POLA JABAR - Gitar telah menjadi instrumen paling ikonik dalam industri musik modern. Dari petikan lembut di kafe hingga raungan distorsi di panggung stadion, suara gitar mengisi hampir setiap genre musik yang kita kenal.
Namun, di balik popularitasnya saat ini, gitar menyimpan sejarah panjang yang membentang selama ribuan tahun, melewati berbagai peradaban dan transformasi bentuk yang signifikan.
Akar Kuno: Instrumen Dawai Awal
Mencari titik awal sejarah gitar bukanlah perkara mudah. Para ahli musikologi sering merujuk pada instrumen dawai purba yang ditemukan di kawasan Mesopotamia dan Mesir Kuno sebagai nenek moyang jauh. Instrumen seperti lute dan kithara dari zaman Yunani Kuno memberikan fondasi awal bagi mekanisme suara yang dihasilkan dari getaran senar di atas kotak resonansi.
Meskipun bentuknya belum menyerupai gitar modern, prinsip dasar penggunaan jari untuk memetik senar sudah mulai berkembang. Pada masa ini, instrumen-instrumen tersebut biasanya digunakan untuk mengiringi pembacaan puisi atau upacara keagamaan.

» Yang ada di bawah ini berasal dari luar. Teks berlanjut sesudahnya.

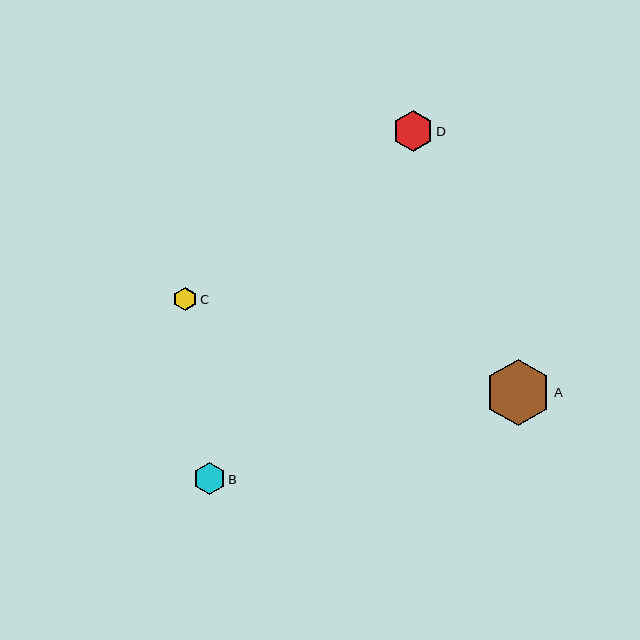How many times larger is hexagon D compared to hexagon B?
Hexagon D is approximately 1.3 times the size of hexagon B.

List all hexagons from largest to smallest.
From largest to smallest: A, D, B, C.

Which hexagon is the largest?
Hexagon A is the largest with a size of approximately 67 pixels.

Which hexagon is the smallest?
Hexagon C is the smallest with a size of approximately 23 pixels.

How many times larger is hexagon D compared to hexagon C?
Hexagon D is approximately 1.7 times the size of hexagon C.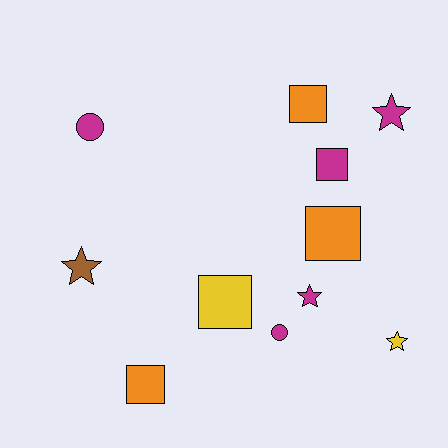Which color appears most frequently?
Magenta, with 5 objects.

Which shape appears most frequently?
Square, with 5 objects.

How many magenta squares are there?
There is 1 magenta square.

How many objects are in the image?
There are 11 objects.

Era Abad Pertengahan dan Pengaruh Moor
Perkembangan signifikan terjadi pada abad pertengahan. Salah satu momen kunci adalah masuknya pengaruh budaya Moor dari Afrika Utara ke semenanjung Iberia (Spanyol) pada abad ke-8. Mereka membawa instrumen yang disebut Oud, sebuah alat musik petik bertubuh cembung tanpa fret.

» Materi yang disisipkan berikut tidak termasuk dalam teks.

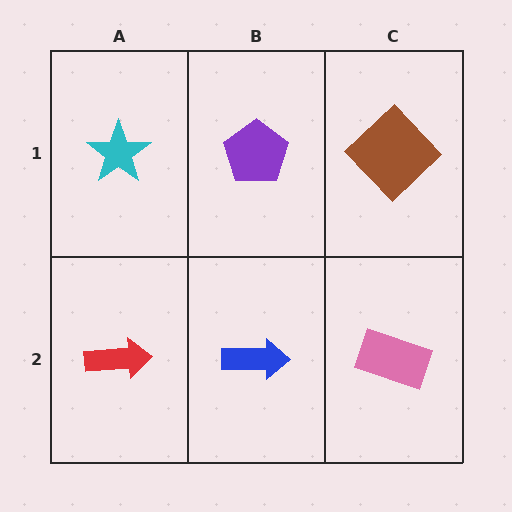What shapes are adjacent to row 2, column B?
A purple pentagon (row 1, column B), a red arrow (row 2, column A), a pink rectangle (row 2, column C).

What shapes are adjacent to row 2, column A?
A cyan star (row 1, column A), a blue arrow (row 2, column B).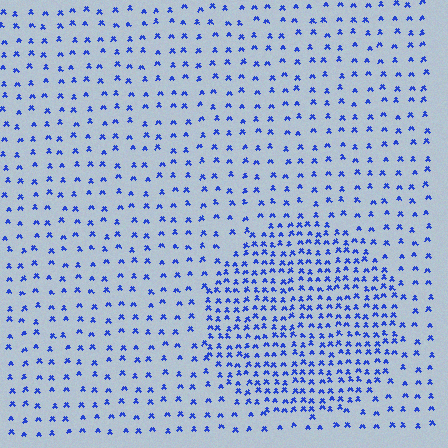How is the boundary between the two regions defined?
The boundary is defined by a change in element density (approximately 2.3x ratio). All elements are the same color, size, and shape.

Di Spanyol, instrumen ini kemudian beradaptasi dan melahirkan variasi baru yang dikenal sebagai Vihuela. Berbeda dengan Oud, Vihuela memiliki tubuh yang lebih datar dan mulai menggunakan fret pada lehernya. Inilah struktur awal yang secara visual mulai mendekati bentuk gitar yang kita kenal sekarang.